|By Rajiv Ayyangar |
From Portland, ME
Dec 20, 2012
Just come to Rumney and tick off Bottom Feeder! (5.13a/V7): www.mountainproject.com/v/bottom-feeder/105869028
Sounds like you're bouldering more than hard enough to send Goliath, and it also sounds like your PE training is paying off. The major constraint seems to be that you have limited attempts.
Most of us have been answering in generalities, but clearly you are quite close to sending your project and it's well within your ability. However given your time/attempts constraints, you need to know how to be so ready for your climb, that you can confidently finish it off. You're doing 60-move endurance problems for an endurance route, and it's well within your bouldering ability. You're already doing highly specific training, so how can you do better?
If your goal is to send Goliath, up the specificity and intensity.

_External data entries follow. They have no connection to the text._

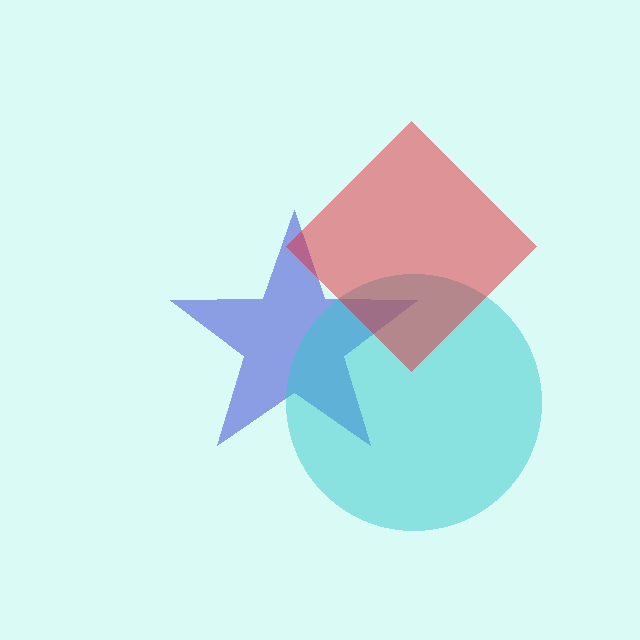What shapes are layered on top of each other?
The layered shapes are: a blue star, a cyan circle, a red diamond.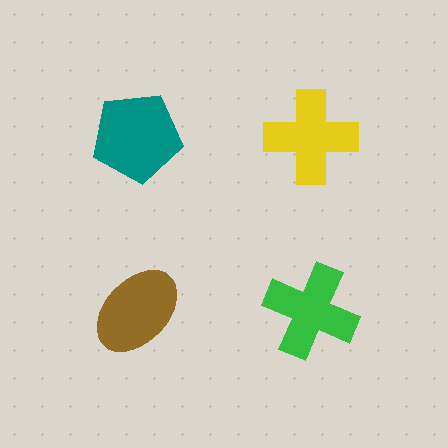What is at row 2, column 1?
A brown ellipse.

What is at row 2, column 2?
A green cross.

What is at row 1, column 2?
A yellow cross.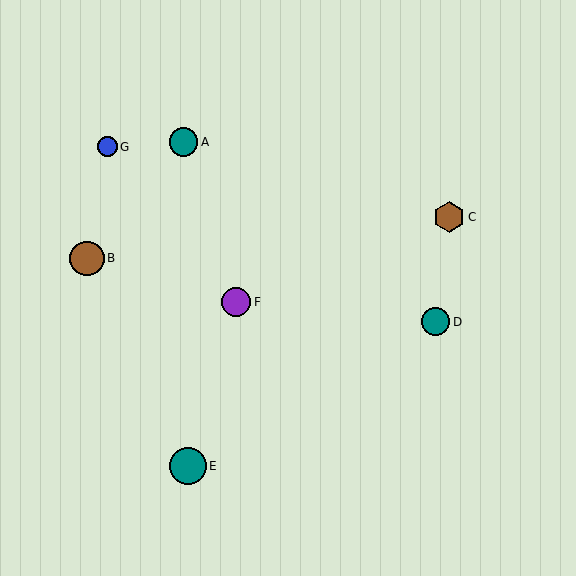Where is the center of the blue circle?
The center of the blue circle is at (107, 147).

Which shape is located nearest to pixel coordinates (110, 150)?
The blue circle (labeled G) at (107, 147) is nearest to that location.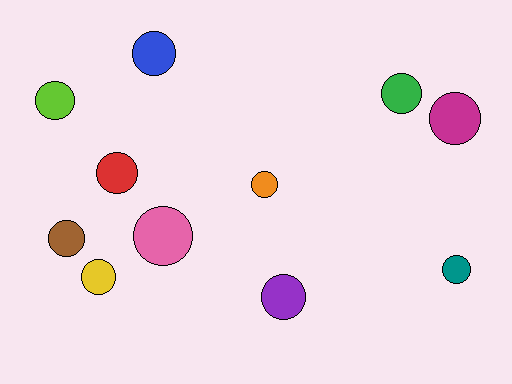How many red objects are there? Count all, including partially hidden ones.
There is 1 red object.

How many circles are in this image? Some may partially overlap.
There are 11 circles.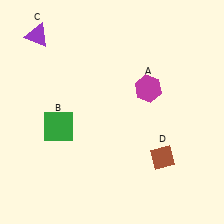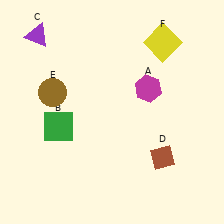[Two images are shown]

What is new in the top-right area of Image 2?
A yellow diamond (F) was added in the top-right area of Image 2.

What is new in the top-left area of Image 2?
A brown circle (E) was added in the top-left area of Image 2.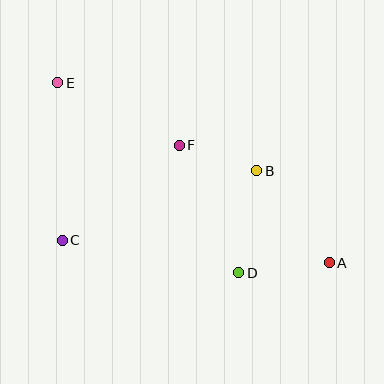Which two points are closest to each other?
Points B and F are closest to each other.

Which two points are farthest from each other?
Points A and E are farthest from each other.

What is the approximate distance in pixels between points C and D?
The distance between C and D is approximately 179 pixels.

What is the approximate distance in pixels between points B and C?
The distance between B and C is approximately 206 pixels.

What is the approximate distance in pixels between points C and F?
The distance between C and F is approximately 151 pixels.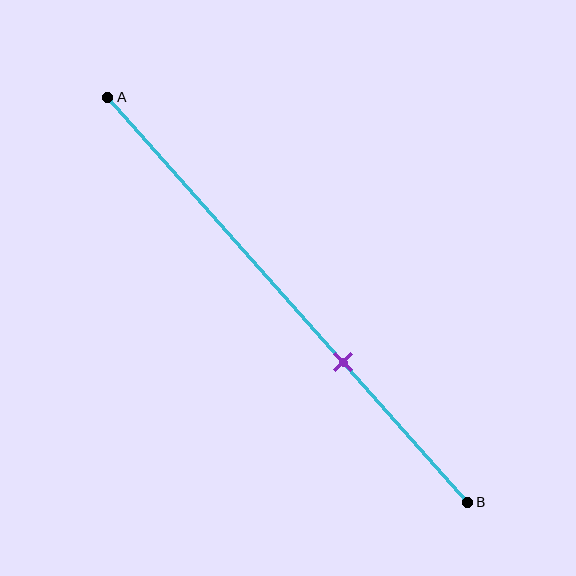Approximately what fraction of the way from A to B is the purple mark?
The purple mark is approximately 65% of the way from A to B.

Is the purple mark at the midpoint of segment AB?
No, the mark is at about 65% from A, not at the 50% midpoint.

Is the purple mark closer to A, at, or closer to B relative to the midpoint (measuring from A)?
The purple mark is closer to point B than the midpoint of segment AB.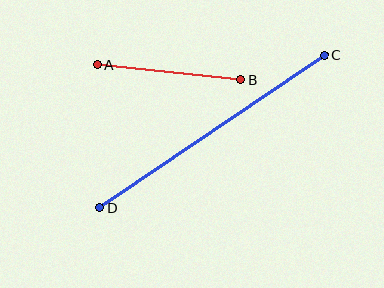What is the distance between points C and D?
The distance is approximately 271 pixels.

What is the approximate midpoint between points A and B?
The midpoint is at approximately (169, 72) pixels.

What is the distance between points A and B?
The distance is approximately 144 pixels.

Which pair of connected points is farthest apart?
Points C and D are farthest apart.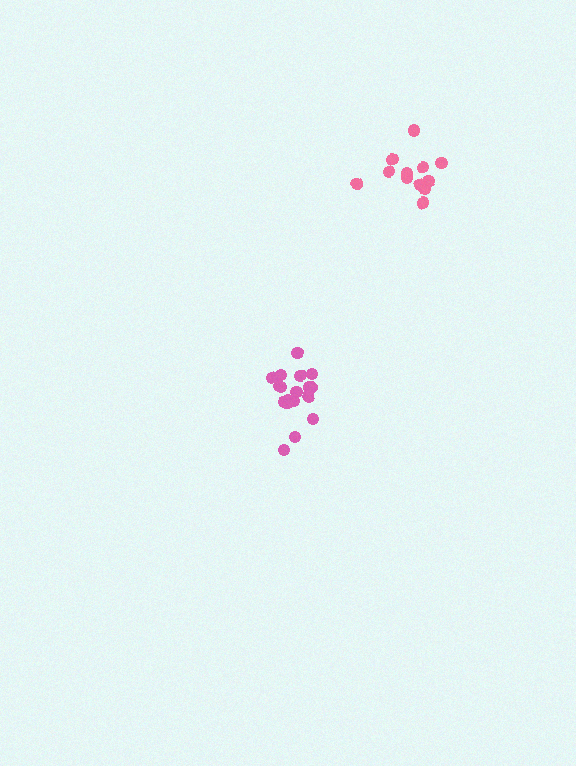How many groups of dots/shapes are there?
There are 2 groups.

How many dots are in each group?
Group 1: 19 dots, Group 2: 13 dots (32 total).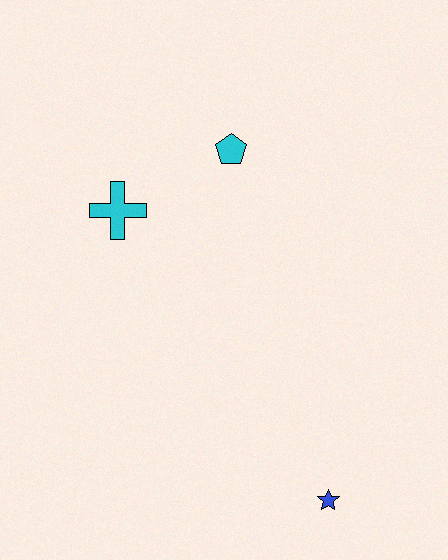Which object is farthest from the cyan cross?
The blue star is farthest from the cyan cross.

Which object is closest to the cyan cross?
The cyan pentagon is closest to the cyan cross.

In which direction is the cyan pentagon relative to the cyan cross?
The cyan pentagon is to the right of the cyan cross.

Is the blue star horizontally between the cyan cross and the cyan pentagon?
No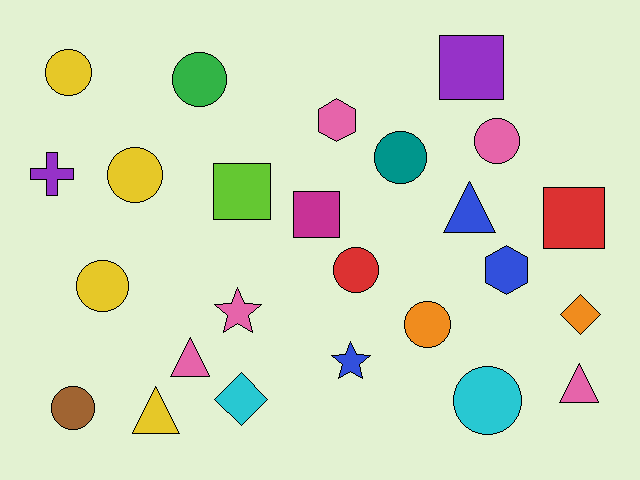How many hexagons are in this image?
There are 2 hexagons.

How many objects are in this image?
There are 25 objects.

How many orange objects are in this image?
There are 2 orange objects.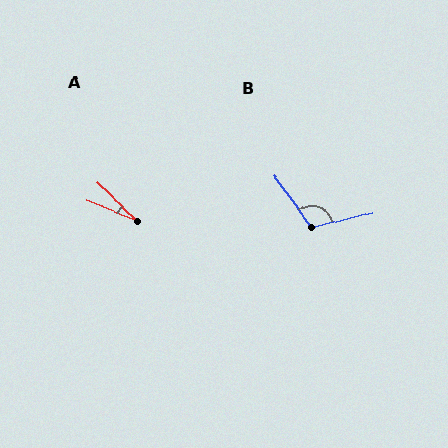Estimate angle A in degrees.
Approximately 23 degrees.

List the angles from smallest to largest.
A (23°), B (112°).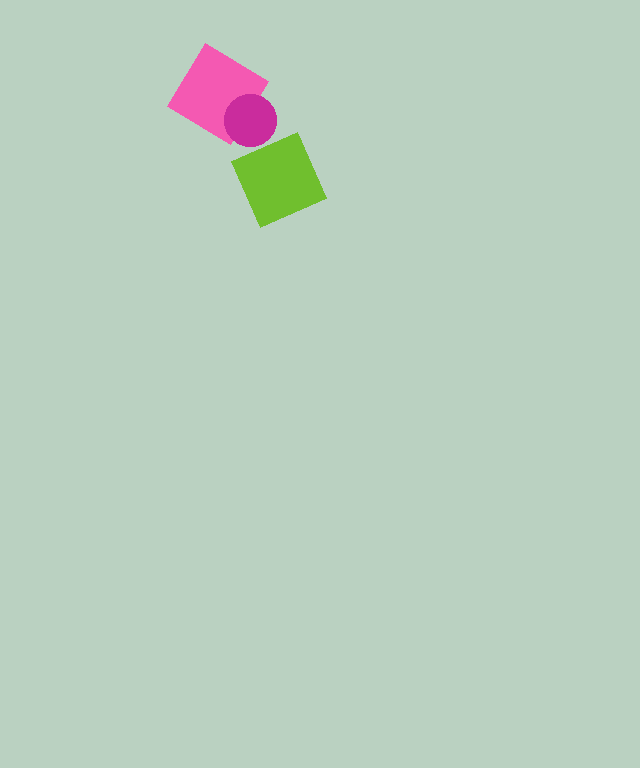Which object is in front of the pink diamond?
The magenta circle is in front of the pink diamond.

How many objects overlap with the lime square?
0 objects overlap with the lime square.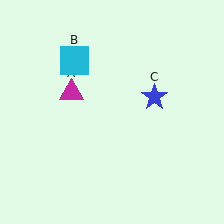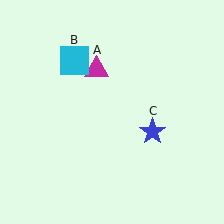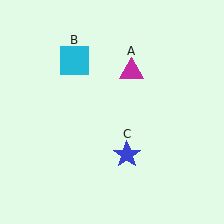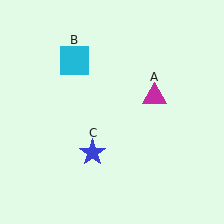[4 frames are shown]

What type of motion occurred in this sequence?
The magenta triangle (object A), blue star (object C) rotated clockwise around the center of the scene.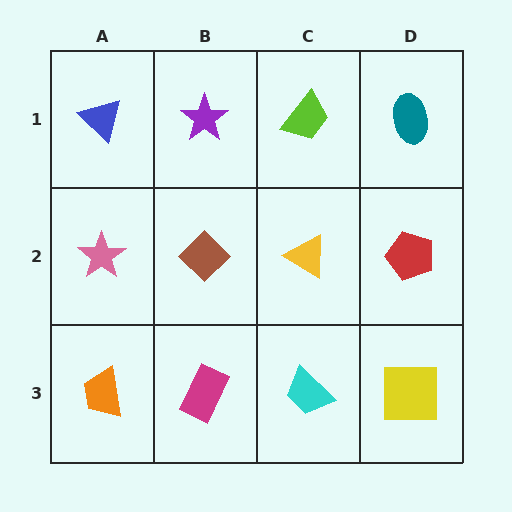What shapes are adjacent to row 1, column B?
A brown diamond (row 2, column B), a blue triangle (row 1, column A), a lime trapezoid (row 1, column C).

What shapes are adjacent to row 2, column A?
A blue triangle (row 1, column A), an orange trapezoid (row 3, column A), a brown diamond (row 2, column B).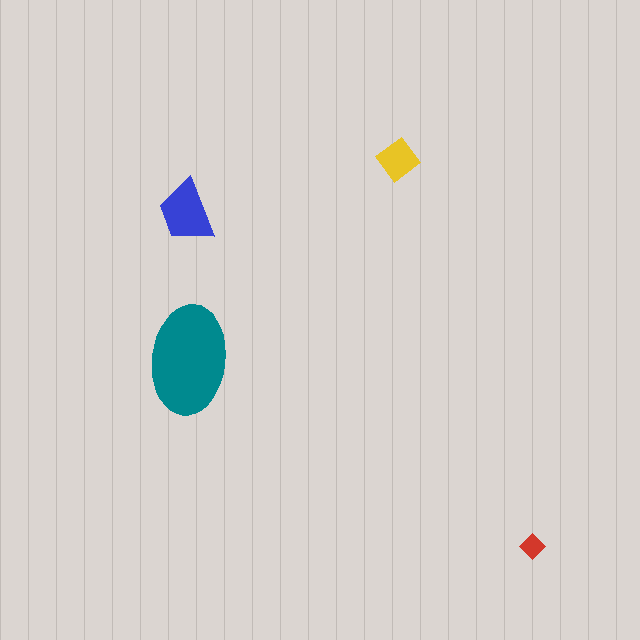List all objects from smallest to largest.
The red diamond, the yellow diamond, the blue trapezoid, the teal ellipse.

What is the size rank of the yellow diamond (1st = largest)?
3rd.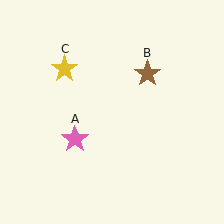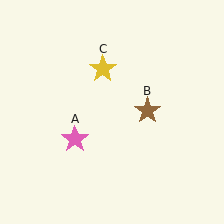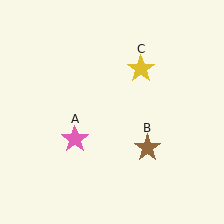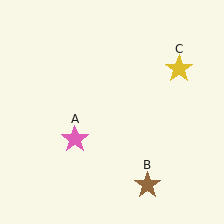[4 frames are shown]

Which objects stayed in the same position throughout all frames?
Pink star (object A) remained stationary.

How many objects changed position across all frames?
2 objects changed position: brown star (object B), yellow star (object C).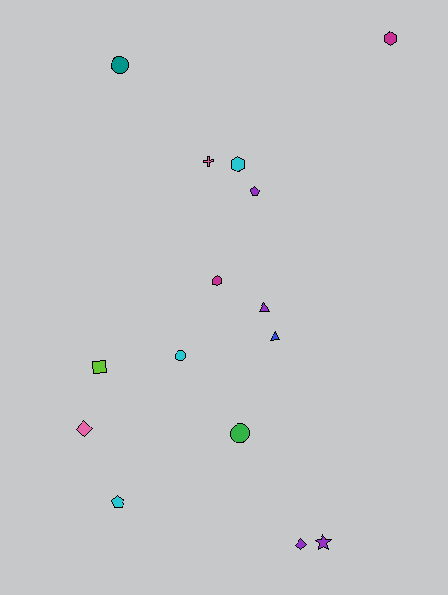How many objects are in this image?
There are 15 objects.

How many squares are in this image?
There is 1 square.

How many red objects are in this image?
There are no red objects.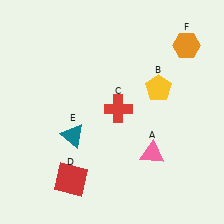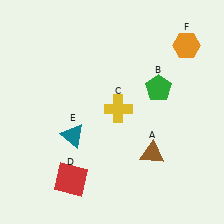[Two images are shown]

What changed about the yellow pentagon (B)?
In Image 1, B is yellow. In Image 2, it changed to green.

Do you have a video of you climbing Goliath? Take one next attempt and pay attention to the number of moves per mini-problem, and how frequent the rests are. Even pay attention to the approximate style and grade of each small boulder problem, and mimic that on the wall. To up the intensity, make the problem a little harder than the route, or wear a weight vest or something. I'm guessing you've got a high intensity going already.
I took this to the extreme working on a project back in October. The crux was 10 moves long, on strenuous (if good-sized) underclings. I took a video and designed a training program approximating the force needed for each move, the time at each position, the time between movements (even allowing for clipping, etc.), and the type of grip position I was using. After a few sessions I managed to surprise myself with a one-hang!
Artificial specificity is the weekend warrior's equivalent of projecting for multiple days during the week. It makes you get weaker in some areas, but it hones your skillset for one project.